08-28-2013 07:41 AM
Hi I want to get a random sample from a table but I want output number as %25 of the table count
here is the code:
proc surveyselect data=temp.tableA method = urs sampsize = ???
rep=1 seed=12345 out=temp.sonuc out=outhits;
id bayi pos key msisdn;
proc print data = temp.sonuc noobs;
how can I put sampsize=count(tableA)/4
or the %25
for example table has 1000 row
but I need output number 250
but I do not put it hard coded
it must calculate the count of table then it must take 1/4 of the numberr
08-28-2013 07:53 AM
You could create a macro variable based on the number of obs in the dataset using the following.
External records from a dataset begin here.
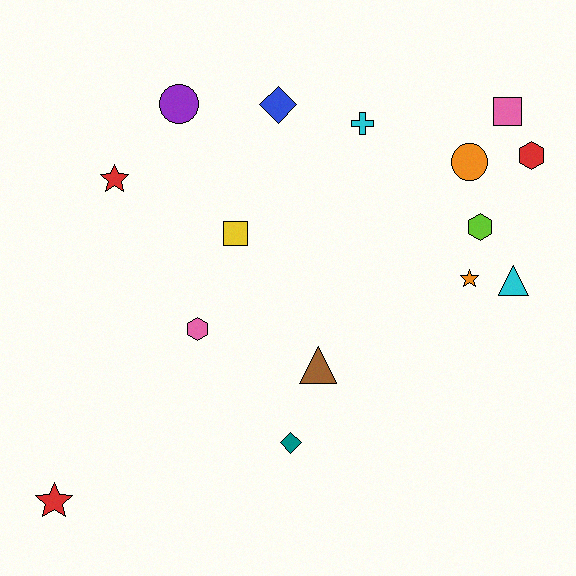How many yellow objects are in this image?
There is 1 yellow object.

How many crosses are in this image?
There is 1 cross.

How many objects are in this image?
There are 15 objects.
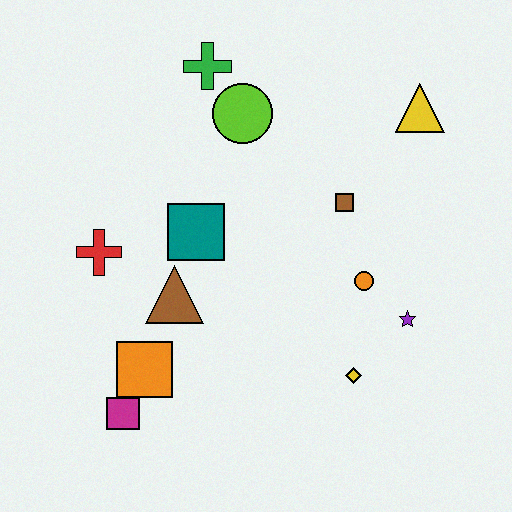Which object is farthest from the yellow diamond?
The green cross is farthest from the yellow diamond.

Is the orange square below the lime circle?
Yes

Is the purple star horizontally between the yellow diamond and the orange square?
No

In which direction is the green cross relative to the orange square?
The green cross is above the orange square.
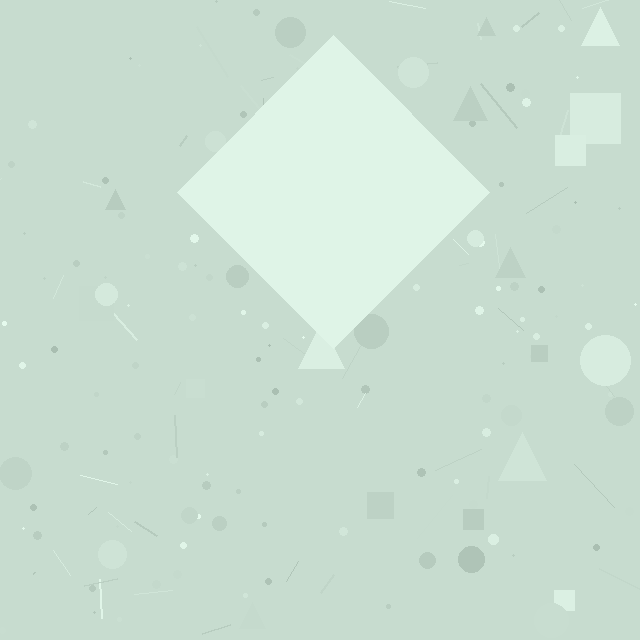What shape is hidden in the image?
A diamond is hidden in the image.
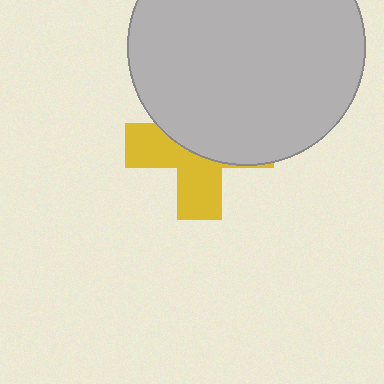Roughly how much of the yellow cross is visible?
A small part of it is visible (roughly 45%).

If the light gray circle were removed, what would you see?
You would see the complete yellow cross.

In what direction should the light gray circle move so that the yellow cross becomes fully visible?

%LET DSID = %SYSFUNC(OPEN(SASHELP.CLASS));
%LET NUMOBS = %SYSFUNC(ATTRN(&DSID.,NOBS));
%LET SAMP = %SYSEVALF(&NUMOBS./4,CEIL);
%LET RC = %SYSFUNC(CLOSE(&DSID));
%PUT *****************************&NUMOBS. &SAMP.;
Edited to make use of the CEIL modifier.
08-28-2013 08:18 AM
I made what you said but it brings to me not exactly 1/4 of the table
for example my table has 425019 row
but the code brings to me 94239 row
I changed the extra features from the code but it did not change
proc surveyselect data=temp.tableA method = urs samprate = 0.25
seed=12345 out=temp.sonuc ;
08-28-2013 08:38 AM
This is due to the sampling method you are using (URS), which allows replacement (i.e. it can select the same observation more than once). The output dataset will only contain the unique values, so any duplicate observations have been dropped. If you change the method to SRS then you will always get 25% of the observations each time.
I suggest you read up on the PROC SURVEYSELECT documentation, this gives you all the answers to your questions.
08-28-2013 08:00 AM
Can't you SAMPRATE= option.
specifies the sampling rate, which is the proportion of units to select for the sample. The sampling rate r must be a positive number. You can specify r as a number between 0 and 1. Or you can specify r in percentage form as a number between 1 and 100, and PROC SURVEYSELECT converts that number to a proportion. The procedure treats the value 1 as 100% instead of 1%.